All bodies emit heat energy from their surfaces by virtue of their temperature. This heat energy is called radiant energy of thermal radiation. The heat we receive from the sun is transferred to us by a process which, unlike conduction or convection, does not require the help of a medium in the intervening space which is almost free of particles. Radiant energy travels in space as an electromagnetic spectrum. Thermal radiations travel through vacuum with the speed of light. Thermal radiations obey the same laws of reflection and refraction as light does. They exhibit the phenomena of interference, diffraction and polarization as light does. The emission of radiation from a hot body is expressed in terms of that emitted from a reference body (called the back body) at the same temperature.
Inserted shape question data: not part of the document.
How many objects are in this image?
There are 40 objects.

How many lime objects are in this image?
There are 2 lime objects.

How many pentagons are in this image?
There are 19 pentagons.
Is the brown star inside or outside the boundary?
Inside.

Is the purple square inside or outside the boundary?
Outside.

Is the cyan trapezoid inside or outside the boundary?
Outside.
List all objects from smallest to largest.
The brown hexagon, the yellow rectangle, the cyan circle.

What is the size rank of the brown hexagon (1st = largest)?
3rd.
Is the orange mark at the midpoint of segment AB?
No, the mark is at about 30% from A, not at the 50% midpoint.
A black body absorbs and hence emits radiations of all wavelengths. The total energy E emitted by a unit area of black body per second is given by \[E = \sigma {T^4}\]where T is the absolute temperature of the body and \[\sigma \] is a constant known as Stefan’s constant. If the body is not a perfect black body, then \[E = \varepsilon \sigma {T^4}\]where \[\varepsilon \]is the emissivity of the body?
When a body A at a higher temperature \[{T_1}\]is surrounded by another body B at a lower temperature\[{T_2}\], then the rate of loss of heat from body A will be proportional to:
A. \[{T_1}^4\]
B. \[{({T_1} - {T_2})^4}\]
C. \[({T_1} - {T_2})\]
D. \[{T_1}^4 - {T_2}^4\]

Answer 1

Hint: To solve this question we have to know about the Stephan- Boltzmann equation. We are going to use that in this question. We know that the rate of heat energy is dependent on the emittance, area of the surface and the difference of the temperature of the body.

Complete step by step answer:
In thermodynamics, Boltzmann constant is the physical constant relating average kinetic energy of the gas particles and temperature of the gas represented by k or kB. The value of the Boltzmann constant is measured using J/K or m2Kgs-2K-1. Which is mostly observed in Boltzmann’s entropy formula and Planck’s law of Black body radiation.
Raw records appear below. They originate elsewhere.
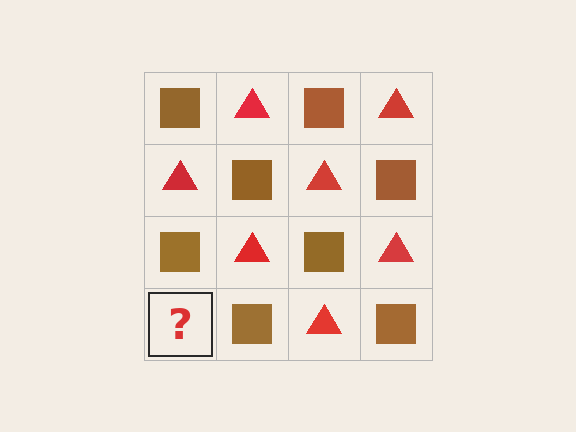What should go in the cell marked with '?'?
The missing cell should contain a red triangle.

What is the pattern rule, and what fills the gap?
The rule is that it alternates brown square and red triangle in a checkerboard pattern. The gap should be filled with a red triangle.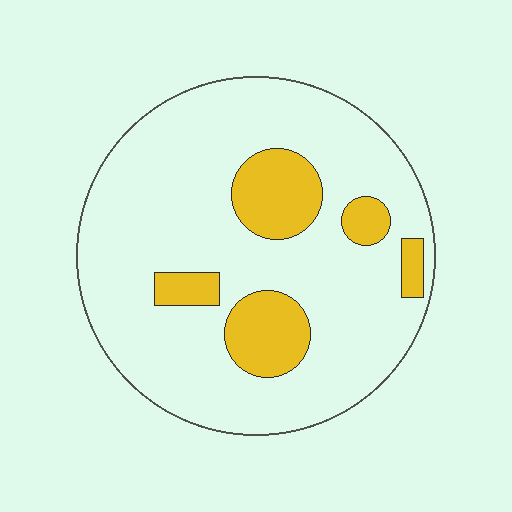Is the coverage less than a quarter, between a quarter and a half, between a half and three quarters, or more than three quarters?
Less than a quarter.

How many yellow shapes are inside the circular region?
5.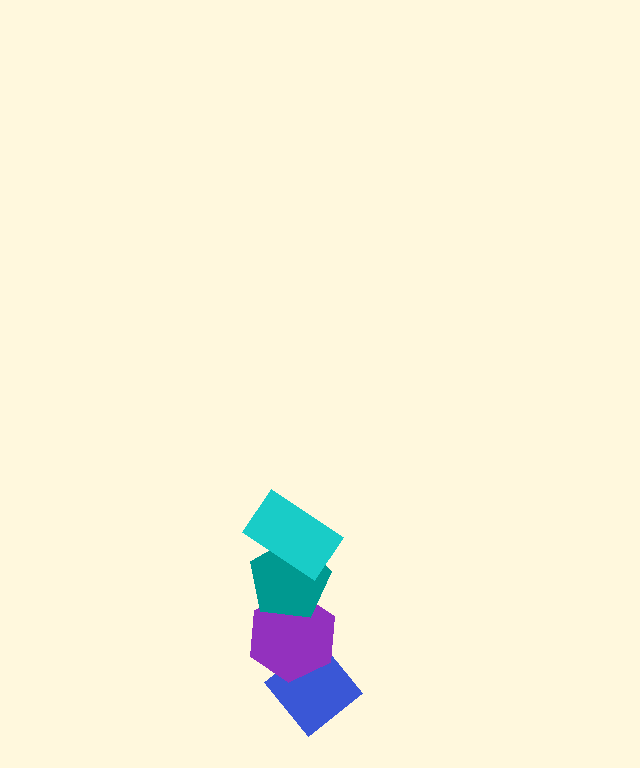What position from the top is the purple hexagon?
The purple hexagon is 3rd from the top.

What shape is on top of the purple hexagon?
The teal pentagon is on top of the purple hexagon.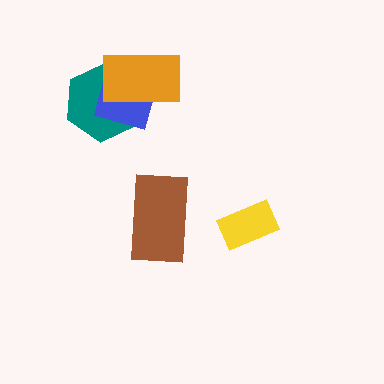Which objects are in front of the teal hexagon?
2 objects cover part of the teal hexagon: the blue diamond and the orange rectangle.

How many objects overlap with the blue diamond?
2 objects overlap with the blue diamond.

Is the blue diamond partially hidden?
Yes, it is partially covered by another shape.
We know that, according to the Stephan – Boltzmann equation, the rate of heat energy radiated is \[({T_b}^4 - {T_a}^4)eA\sigma \]
Where $e$ is the emittance of the body, and sigma in Stephan- Boltzmann constant. $A$ is the area of the surface, so all the options are the right options.

Note:We know that the emittance depends on the nature of the surface. We have to keep that in our mind that all these options are correct here. We can get confused when we see this huge question but this is an easy one.